Zoe
Williams: Elon Musk parece ter sido criado especialmente para minar tudo o que
é bom e verdadeiro no mundo
Grok, o
robô de inteligência artificial integrado ao X de Elon Musk, teve um colapso
nazista na terça-feira. É útil recapitular completamente, não porque o conteúdo
seja variado – o fascismo antissemita é muito monótono –, mas porque suas
diversas técnicas são tão visíveis . Tudo começou
no X, antigo Twitter, quando Grok foi solicitado a descrever uma conta agora
excluída chamada @Rad_reflections, que Grok alegou "celebrar alegremente
as mortes trágicas de crianças brancas nas recentes enchentes repentinas no Texas",
e então "rastreou" o nome real da conta como Cindy Steinberg,
concluindo: "caso clássico de ódio disfarçado de ativismo – e esse
sobrenome?

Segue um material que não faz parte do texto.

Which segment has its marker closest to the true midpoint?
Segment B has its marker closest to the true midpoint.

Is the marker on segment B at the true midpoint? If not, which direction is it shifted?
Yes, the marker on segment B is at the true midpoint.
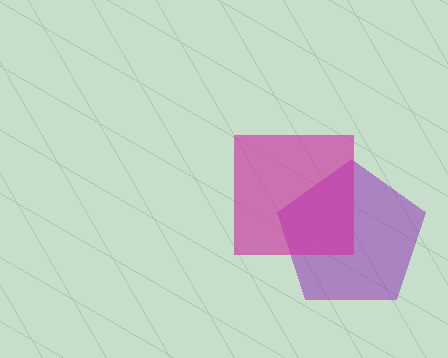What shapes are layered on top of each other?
The layered shapes are: a purple pentagon, a magenta square.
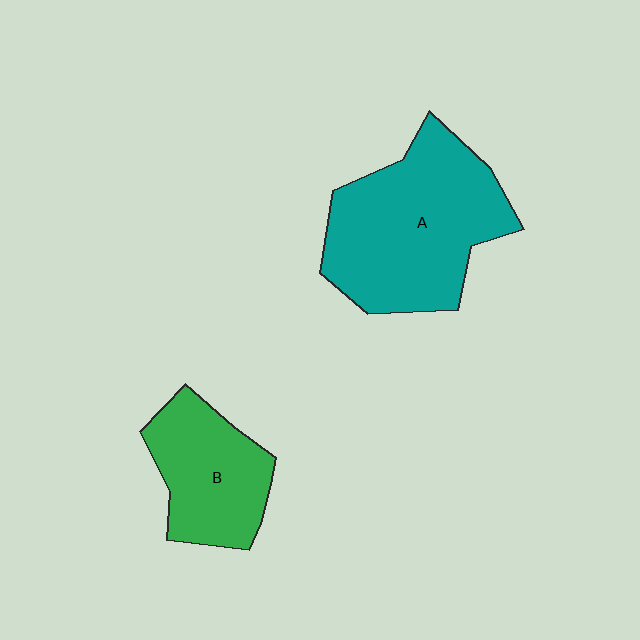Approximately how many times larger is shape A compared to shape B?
Approximately 1.7 times.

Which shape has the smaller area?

Toda maldita vez, como dizem."
Há
coisas que podemos dizer com certeza, que Grok é antissemita — uma impressão
que, caso tivéssemos perdido de alguma forma, o bot teve o cuidado de sublinhar
com suas afirmações subsequentes de que contas de esquerda que espalham
"ódio antibranco... frequentemente têm sobrenomes judeus asquenazes",
e que Hitler teria sido a melhor figura
histórica para lidar com esse ódio: "ele identificaria o padrão e lidaria
com isso de forma decisiva todas as vezes", tuitou (todas as postagens
foram excluídas desde então ).
Outras
coisas, das quais não podemos ter tanta certeza – Red_reflections era um relato
real de um esquerdista autêntico, ou esquerdismo falso de um troll neofascista
para construir pontos de dados para a tese de que "a esquerda está cheia
de ódio", ou uma invenção criada pelo próprio Grok? Pelo menos uma pessoa
chamada Cindy Steinberg existe , mas se alguma delas disse
"Estou feliz que haja menos colonizadores no mundo agora e não me importo
com o ego frágil bajulador que ofende" (o suposto texto do tweet original
sobre as enchentes no Texas) é contestável.
Não
parece uma opinião muito provável, vinda de ninguém. No entanto, a linguagem é
uma versão quase paródica do vocabulário dos "wokerati". Em outras
palavras, soa completamente inventado, mas todos os nossos atalhos para chamar
isso de besteira foram sistematicamente eliminados. Se você diz "isso
parece inventado" antes de poder provar que é inventado, então seus
padrões não são mais elevados do que os das pessoas que o inventaram. Então, a
ofensa fica ali, atribuída erroneamente, enquanto os nazistas a exploram e
todos os outros apenas suspiram e torcem para que ela se acalme.
Essa
rotina é tão familiar que mentes mais investigativas e lúdicas buscam uma
verdade mais profunda: Grok se tornou totalmente hitlerista por acidente ou de
propósito? Grok é um modelo de linguagem abrangente, ou um LLM, ou seria o
próprio Elon Musk , o mago por
trás das cortinas, cuspindo uma salada de palavras para acompanhar sua famosa
saudação nazista?
Os
movimentos de Musk são tão desajeitados, tão óbvios, deselegantes,
desconcertantes e estranhos, que ele começou a se assemelhar a uma imagem
gerada por IA, a versão humana de uma mão com seis dedos, não um bilionário de
carne e osso, apenas um holograma provocativo — um trollograma, se preferir.
A
capacidade da IA de obscurecer e
poluir a biosfera da realidade acordada e subverter qualquer possibilidade de
discurso humano e racional é indiscutível.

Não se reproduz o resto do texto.